Questioned by the moderator on their views about separating religion from the state akin to most Western democracies, both speakers agreed that democracy is the foundation for any constitutional government but are deeply uncomfortable about governance and policies that are separate from religion because as a Muslim, Islam is a way of life which ordains and regulates a Muslim from cradle to grave.
However, Dr Siti Mariah interestingly pointed out that this does not mean that as a Muslim, she will tolerate discriminations and injustices where this necessarily leads to the indignity of others. For example, on homosexuality, as a Muslim, she has to condemn it but this does not mean she has to rob them of their fundamental rights and dignity to live in an Islamic society. Both speakers also touched on JAKIM’s policing powers to ‘snoop’ into hotel rooms and drinking bars catching unmarried Muslim couples and criticized it as an invasion of privacy that gives an impression that Muslims are weak in their faith when trust and belief in Allah are paramount in Islamic teachings.

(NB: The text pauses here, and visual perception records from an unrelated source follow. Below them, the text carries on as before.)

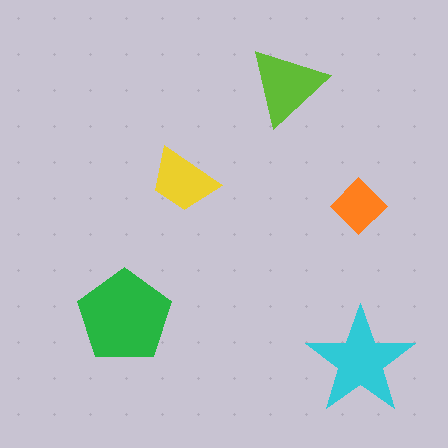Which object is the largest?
The green pentagon.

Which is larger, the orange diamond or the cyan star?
The cyan star.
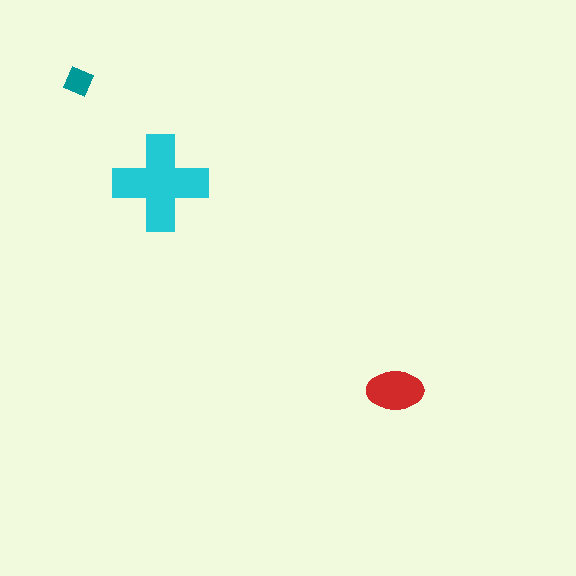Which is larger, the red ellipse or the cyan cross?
The cyan cross.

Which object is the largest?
The cyan cross.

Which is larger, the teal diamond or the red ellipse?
The red ellipse.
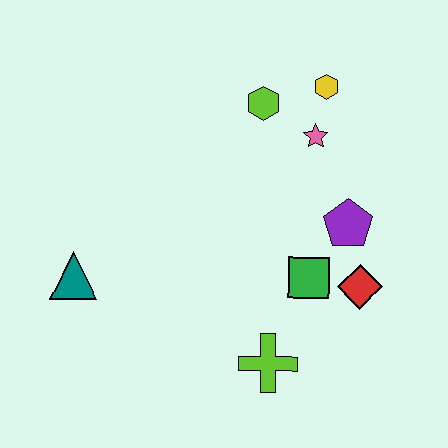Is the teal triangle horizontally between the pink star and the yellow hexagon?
No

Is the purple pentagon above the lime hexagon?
No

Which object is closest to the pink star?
The yellow hexagon is closest to the pink star.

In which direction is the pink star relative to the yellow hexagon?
The pink star is below the yellow hexagon.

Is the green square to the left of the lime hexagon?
No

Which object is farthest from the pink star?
The teal triangle is farthest from the pink star.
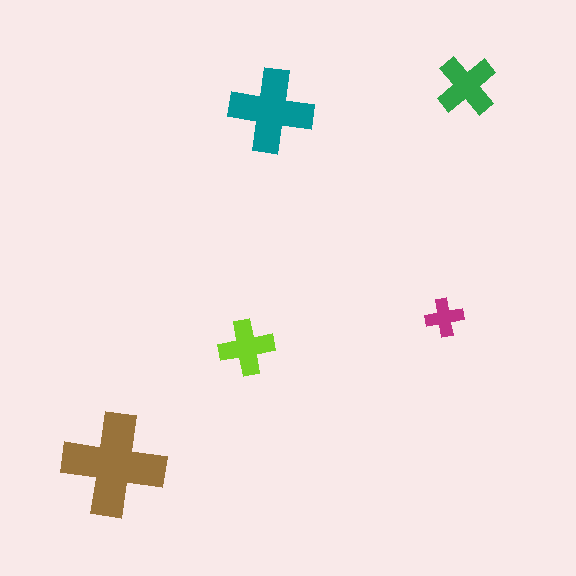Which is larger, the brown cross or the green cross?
The brown one.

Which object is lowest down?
The brown cross is bottommost.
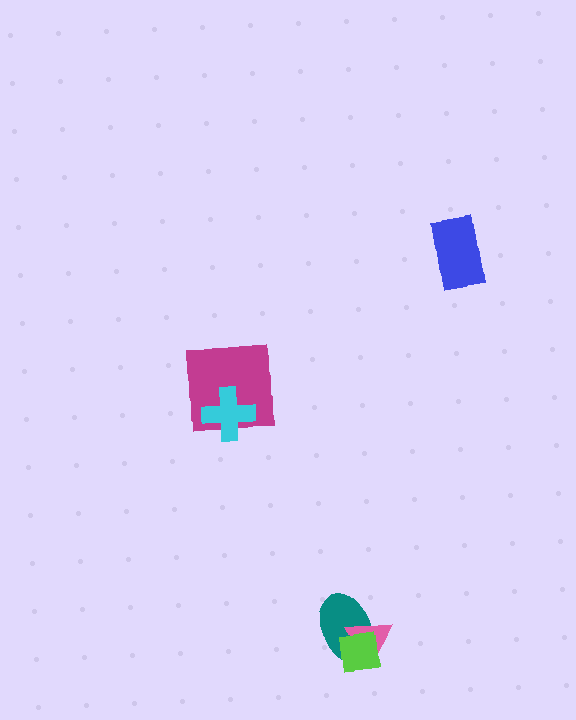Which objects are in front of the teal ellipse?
2 objects cover part of the teal ellipse: the pink triangle and the lime square.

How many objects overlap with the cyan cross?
1 object overlaps with the cyan cross.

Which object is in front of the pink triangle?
The lime square is in front of the pink triangle.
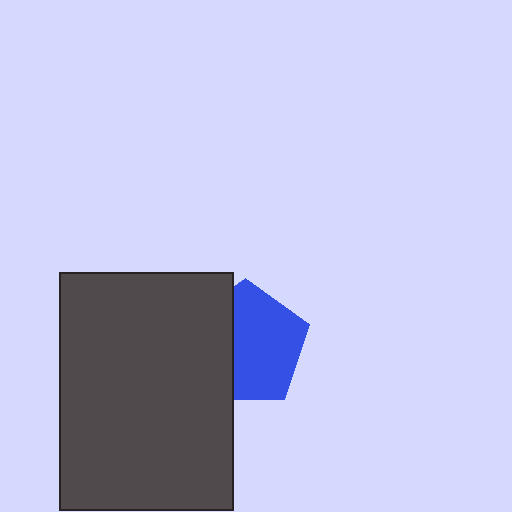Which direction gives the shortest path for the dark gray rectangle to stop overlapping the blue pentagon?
Moving left gives the shortest separation.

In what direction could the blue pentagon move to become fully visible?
The blue pentagon could move right. That would shift it out from behind the dark gray rectangle entirely.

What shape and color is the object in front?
The object in front is a dark gray rectangle.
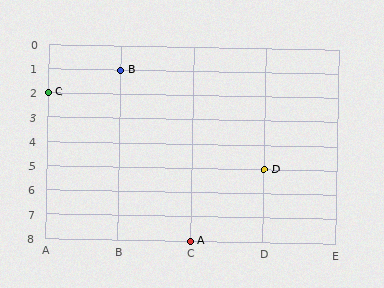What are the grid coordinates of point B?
Point B is at grid coordinates (B, 1).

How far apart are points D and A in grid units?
Points D and A are 1 column and 3 rows apart (about 3.2 grid units diagonally).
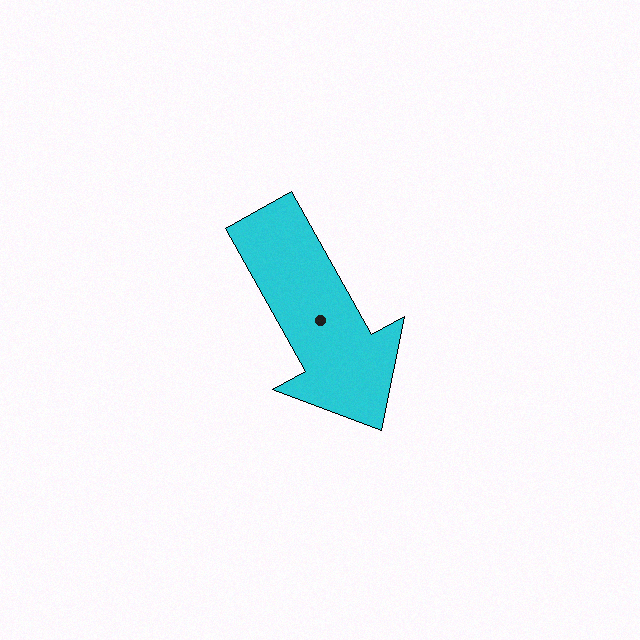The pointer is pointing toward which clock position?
Roughly 5 o'clock.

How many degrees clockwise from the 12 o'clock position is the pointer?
Approximately 151 degrees.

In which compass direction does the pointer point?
Southeast.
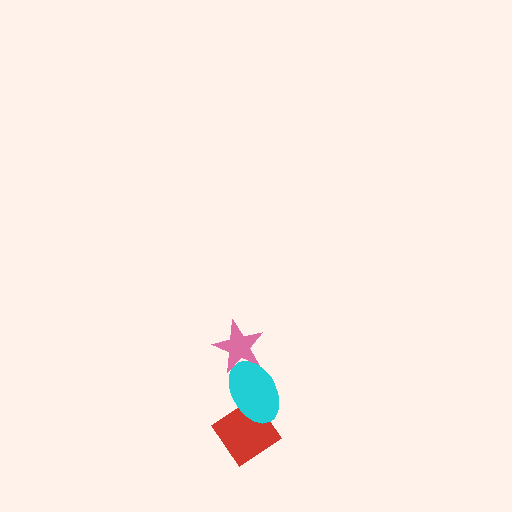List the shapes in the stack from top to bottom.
From top to bottom: the pink star, the cyan ellipse, the red diamond.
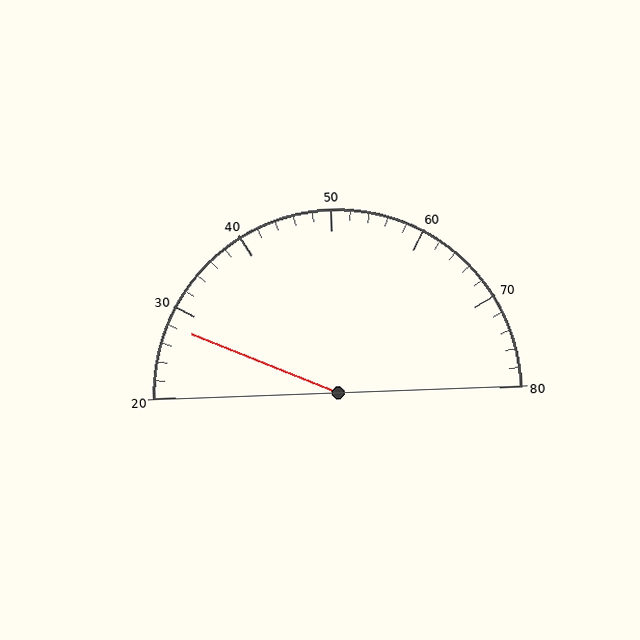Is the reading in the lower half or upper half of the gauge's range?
The reading is in the lower half of the range (20 to 80).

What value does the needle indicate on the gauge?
The needle indicates approximately 28.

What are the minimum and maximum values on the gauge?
The gauge ranges from 20 to 80.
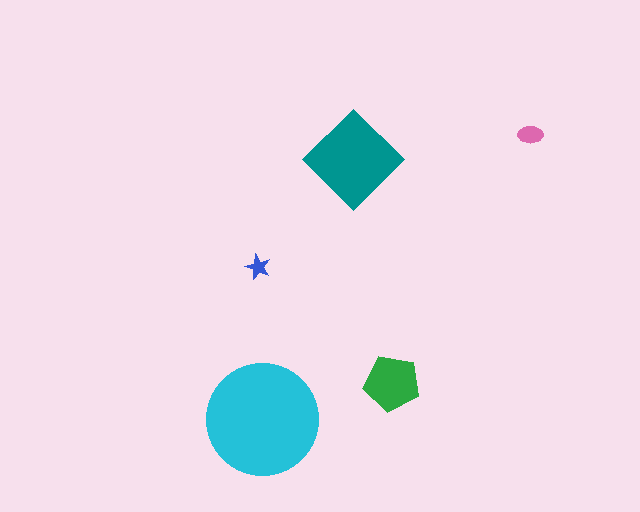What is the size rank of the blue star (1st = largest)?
5th.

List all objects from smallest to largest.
The blue star, the pink ellipse, the green pentagon, the teal diamond, the cyan circle.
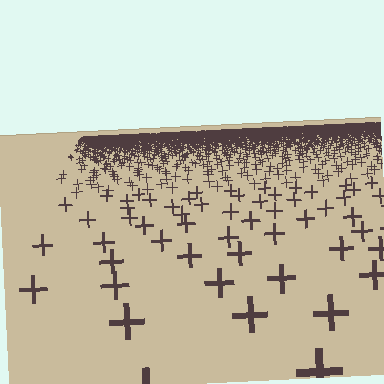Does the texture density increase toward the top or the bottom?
Density increases toward the top.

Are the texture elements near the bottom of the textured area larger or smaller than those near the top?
Larger. Near the bottom, elements are closer to the viewer and appear at a bigger on-screen size.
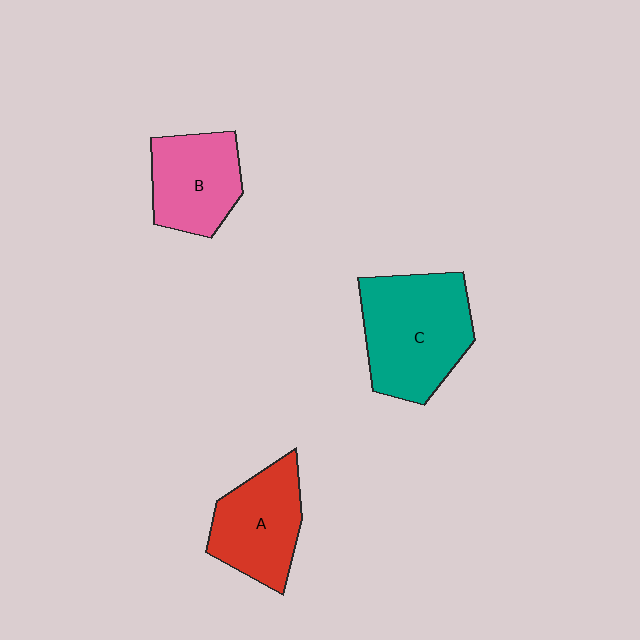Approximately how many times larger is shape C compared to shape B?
Approximately 1.5 times.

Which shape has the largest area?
Shape C (teal).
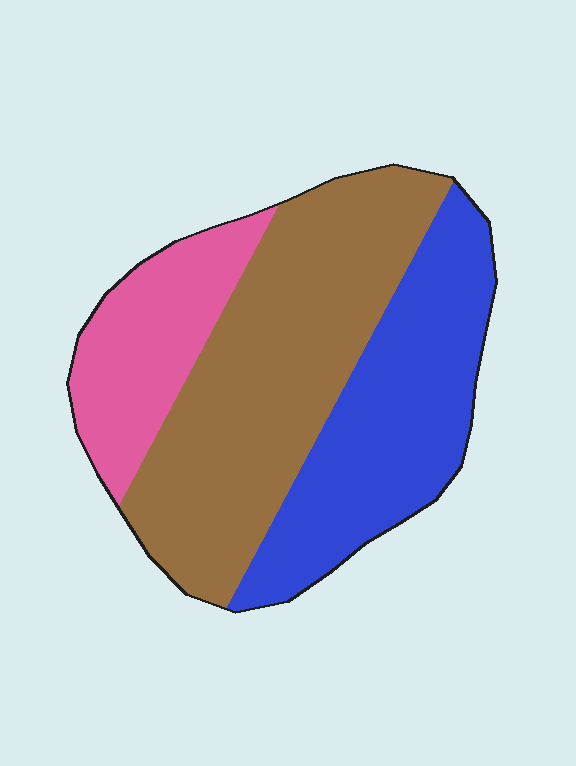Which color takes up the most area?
Brown, at roughly 45%.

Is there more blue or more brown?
Brown.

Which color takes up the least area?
Pink, at roughly 20%.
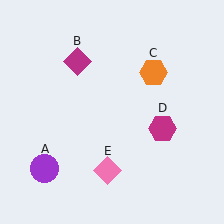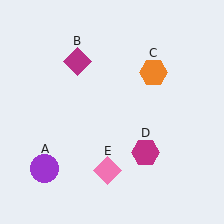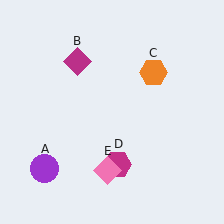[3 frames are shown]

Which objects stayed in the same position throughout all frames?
Purple circle (object A) and magenta diamond (object B) and orange hexagon (object C) and pink diamond (object E) remained stationary.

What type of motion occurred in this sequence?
The magenta hexagon (object D) rotated clockwise around the center of the scene.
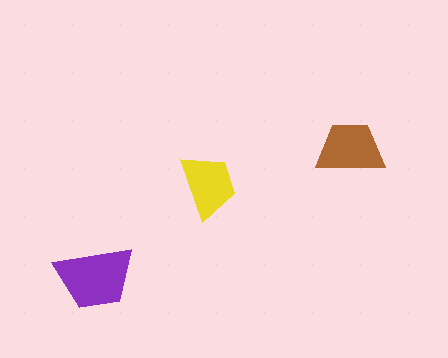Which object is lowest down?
The purple trapezoid is bottommost.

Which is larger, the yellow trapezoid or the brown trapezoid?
The brown one.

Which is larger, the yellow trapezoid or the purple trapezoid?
The purple one.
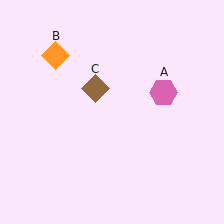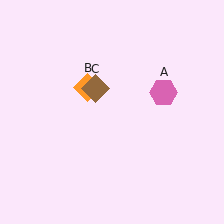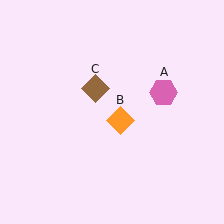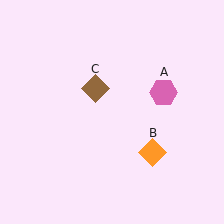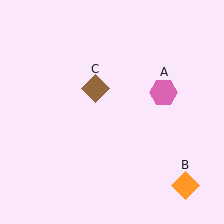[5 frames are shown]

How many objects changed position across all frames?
1 object changed position: orange diamond (object B).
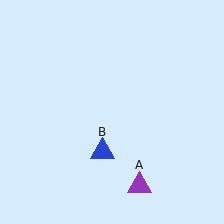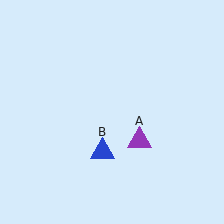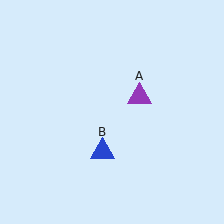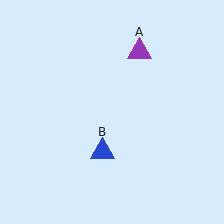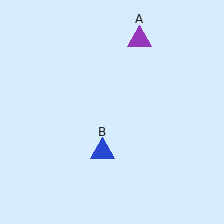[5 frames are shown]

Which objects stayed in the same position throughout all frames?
Blue triangle (object B) remained stationary.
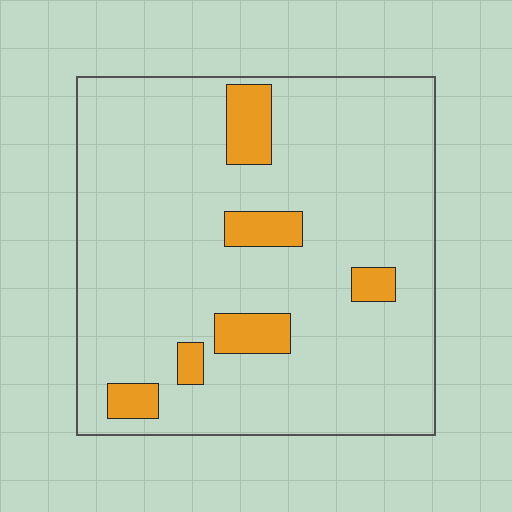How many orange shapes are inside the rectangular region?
6.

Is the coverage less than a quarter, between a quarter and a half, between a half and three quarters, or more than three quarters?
Less than a quarter.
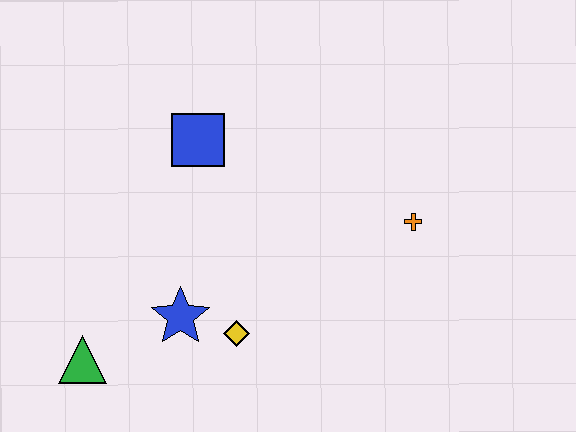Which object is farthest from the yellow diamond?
The orange cross is farthest from the yellow diamond.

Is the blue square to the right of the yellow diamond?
No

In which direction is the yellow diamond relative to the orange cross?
The yellow diamond is to the left of the orange cross.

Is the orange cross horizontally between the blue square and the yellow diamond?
No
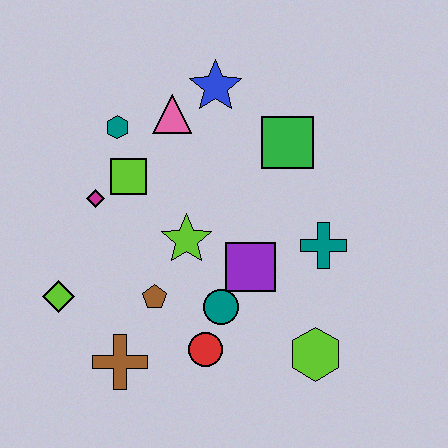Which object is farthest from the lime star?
The lime hexagon is farthest from the lime star.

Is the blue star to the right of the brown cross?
Yes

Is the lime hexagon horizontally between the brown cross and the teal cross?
Yes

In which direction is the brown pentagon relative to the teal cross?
The brown pentagon is to the left of the teal cross.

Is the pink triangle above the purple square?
Yes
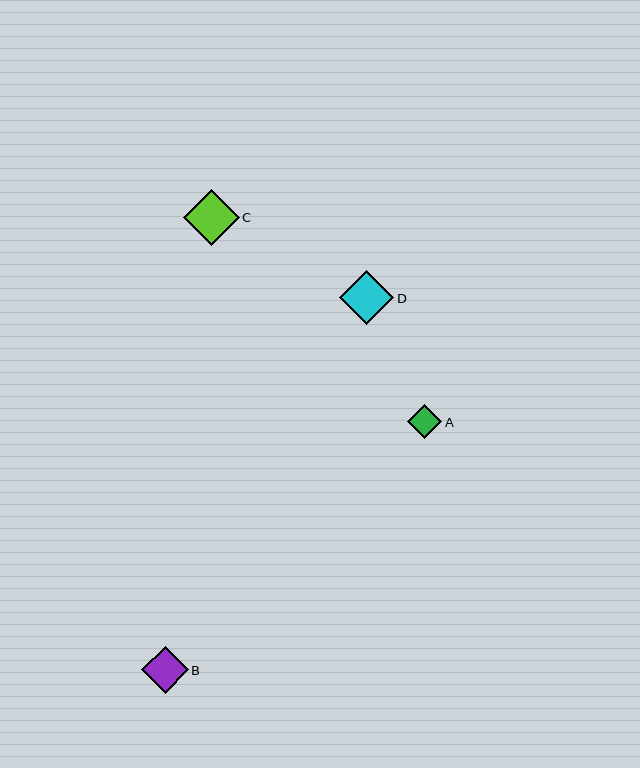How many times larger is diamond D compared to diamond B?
Diamond D is approximately 1.2 times the size of diamond B.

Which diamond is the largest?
Diamond C is the largest with a size of approximately 55 pixels.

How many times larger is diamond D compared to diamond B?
Diamond D is approximately 1.2 times the size of diamond B.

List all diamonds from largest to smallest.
From largest to smallest: C, D, B, A.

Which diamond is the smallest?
Diamond A is the smallest with a size of approximately 34 pixels.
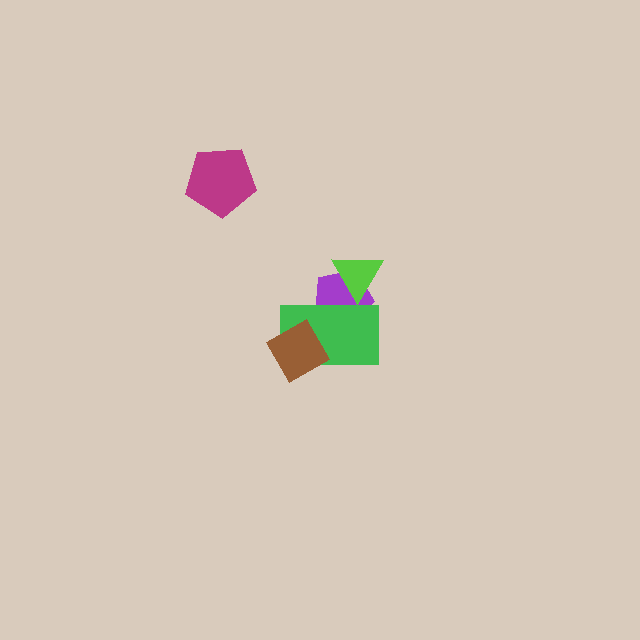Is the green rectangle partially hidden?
Yes, it is partially covered by another shape.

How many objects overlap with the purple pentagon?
2 objects overlap with the purple pentagon.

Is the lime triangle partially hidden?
No, no other shape covers it.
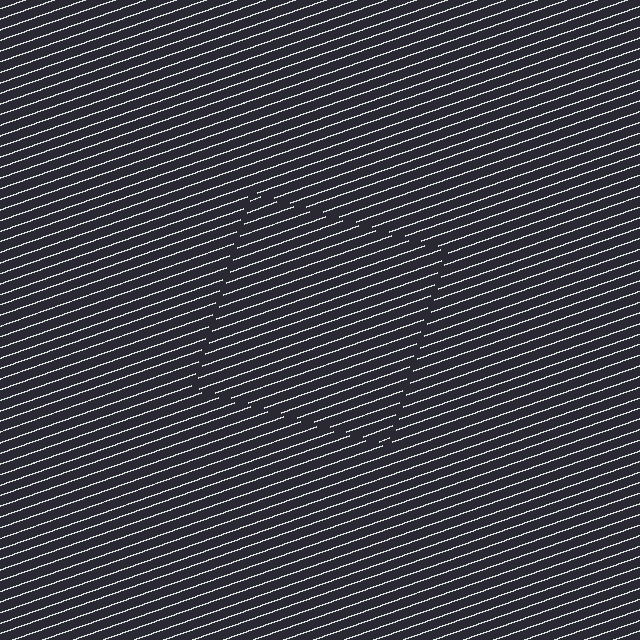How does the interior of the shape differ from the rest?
The interior of the shape contains the same grating, shifted by half a period — the contour is defined by the phase discontinuity where line-ends from the inner and outer gratings abut.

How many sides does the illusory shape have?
4 sides — the line-ends trace a square.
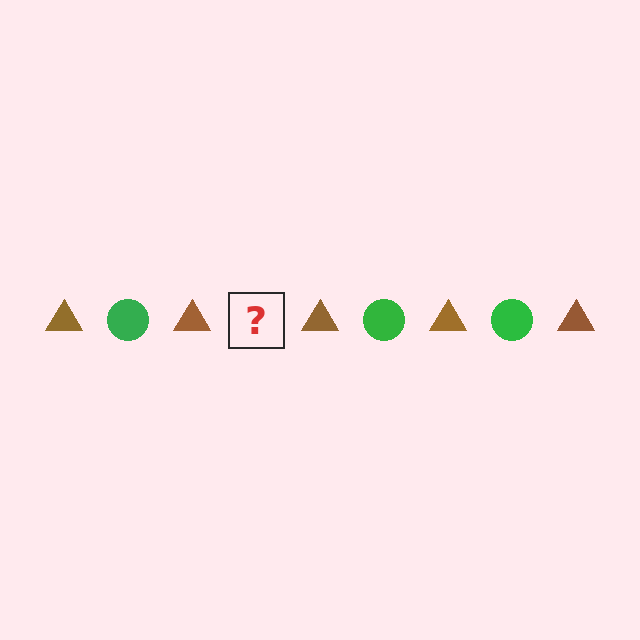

This to me are viewpoints espoused that marry John Stuart Mills’s classic liberalism with Islamic principles and reinforces that PAN and PAS are not merely disagreeing in semantics but instead represent different interpretative spectrums on the role of Islam.
The panellists with regard to PAN’s role in the new opposition coalition, Pakatan Harapan, mentioned that there will be an agreement between the 3 parties setting out and formalizing their roles in the new coalition that will take place at a Pakatan Harapan convention slated for next year.
Dr Siti Mariah in response to a question from the floor about whether PAN will be a 3-corner spoiler in all UMNO and PAS seats said that they will only contest in seats where they have analysed to have a good chance of winning such as in urban seats like Kota Raja (her own seat). This she hope can be achieved with some form of pact or agreement made with PAS before the 14th GE.
Interestingly, Dr Siti Mariah disclosed that PAN is targeting 60% of youth and university students for its membership base which is quite a novelty given that political parties are traditionally founded on working or professional classes.
This event although lacking a big turnout due perhaps to the onset of long Christmas break in the UK, nevertheless was enlightening and interesting in that some of the points made from Zaid Ibrahim’s book ‘Assalamulaikum’ on the growing Arabization and Islamization of the Malays were addressed indirectly by both panellist.
The audio recording will be posted up on Youtube after the New Year by the Malaysian Progressive United Kingdom (MPUK) or so I am told.